Os jornais amanhecem outra vez na gangorra da crise financeira, agora alimentando a expectativa por uma nova votação do pacote de socorro proposto pelo governo dos Estados Unidos. A rigor, não há novidades a não ser o fato de que a rejeição inicial à proposta exigiu maiores esclarecimentos por parte das autoridades americanas, que também estão nos jornais.
Além disso, a imprensa brasileira começa a olhar para dentro, e revela com mais detalhes o nível dos riscos de contaminação por aqui. No entanto, passadas duas semanas da eclosão da turbulência, a imprensa nacional acumula erros e omissões na avaliação do episódio.

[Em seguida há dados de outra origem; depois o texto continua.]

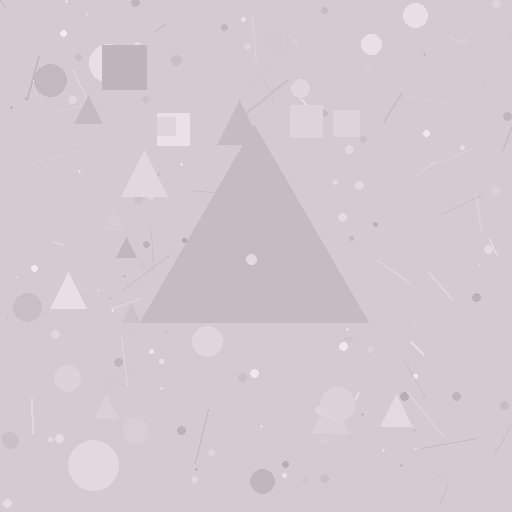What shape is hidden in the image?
A triangle is hidden in the image.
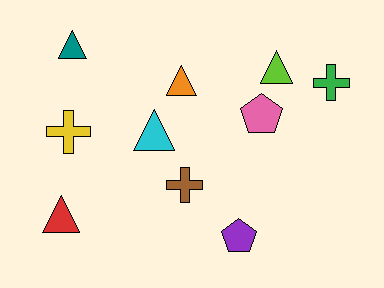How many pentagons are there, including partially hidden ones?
There are 2 pentagons.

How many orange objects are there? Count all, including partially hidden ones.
There is 1 orange object.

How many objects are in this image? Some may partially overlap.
There are 10 objects.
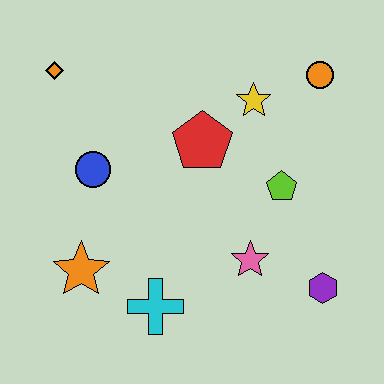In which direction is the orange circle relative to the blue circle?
The orange circle is to the right of the blue circle.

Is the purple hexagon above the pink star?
No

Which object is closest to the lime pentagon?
The pink star is closest to the lime pentagon.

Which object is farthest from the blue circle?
The purple hexagon is farthest from the blue circle.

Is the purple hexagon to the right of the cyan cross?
Yes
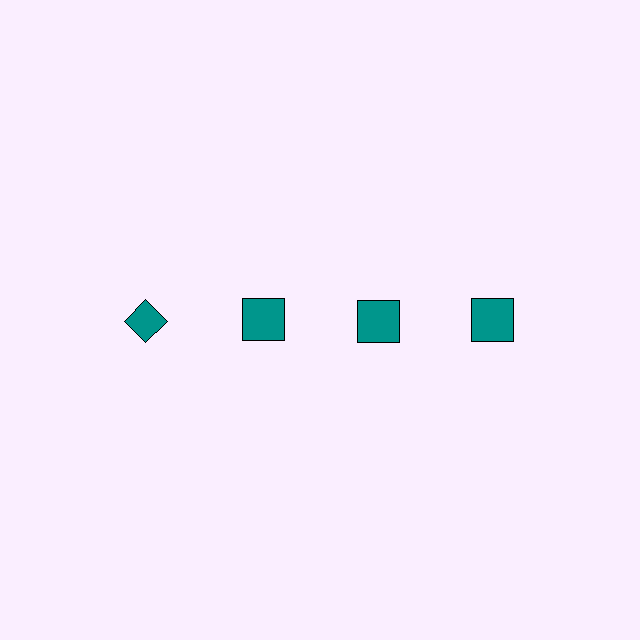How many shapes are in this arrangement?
There are 4 shapes arranged in a grid pattern.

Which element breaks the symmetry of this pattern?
The teal diamond in the top row, leftmost column breaks the symmetry. All other shapes are teal squares.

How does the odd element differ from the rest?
It has a different shape: diamond instead of square.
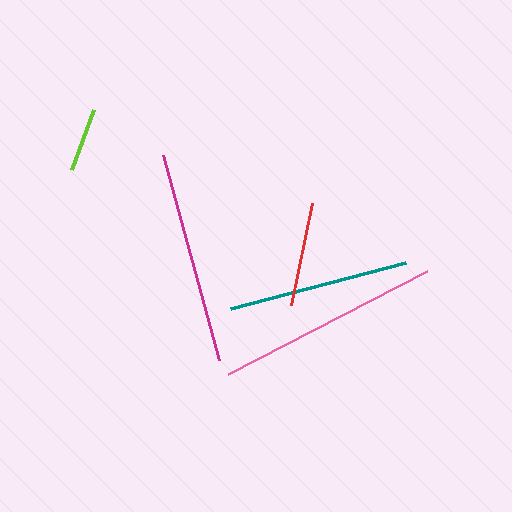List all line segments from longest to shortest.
From longest to shortest: pink and magenta (about equal), teal, red, lime.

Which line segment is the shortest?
The lime line is the shortest at approximately 64 pixels.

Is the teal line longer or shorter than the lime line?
The teal line is longer than the lime line.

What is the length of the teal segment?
The teal segment is approximately 181 pixels long.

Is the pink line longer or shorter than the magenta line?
The pink and magenta lines are approximately the same length (about 224 and 212 pixels).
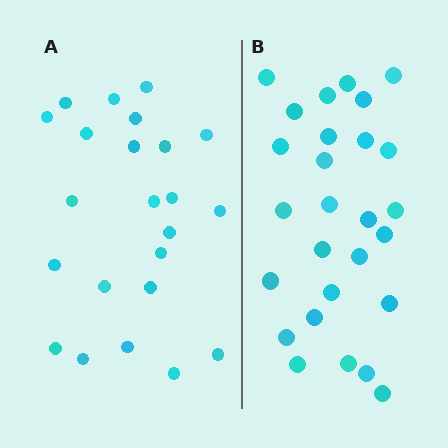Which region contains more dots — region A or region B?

A começar pela revista Veja, que anunciou há duas edições a chegada triunfal da cavalaria ligeira de George Bush, e teve que recuar para uma versão mais cautelosa dos acontecimentos já na edição seguinte.
Uma olhada nas coleções de jornais dos últimos dias mostra que a imprensa não conseguiu desprender sua atenção dos fatos mais imediatos, e com isso perde a oportunidade de oferecer aos leitores uma reflexão mais profunda sobre a crise.
Como uma boiada
Há muito que dizer em torno das dificuldades dos bancos americanos para entregar o que prometeram aos clientes. Mas os jornais apenas dão voltas na própria crise. Por exemplo, não há qualquer citação às relações óbvias entre os fatos no mercado financeiro, o financiamento das próximas safras agrícolas no Brasil e a questão do desmatamento.
A questão é parcialmente coberta pela Gazeta Mercantil, que investiu numa reportagem sobre as dificuldades de produtores rurais brasileiros para renovar seus financiamentos no exterior.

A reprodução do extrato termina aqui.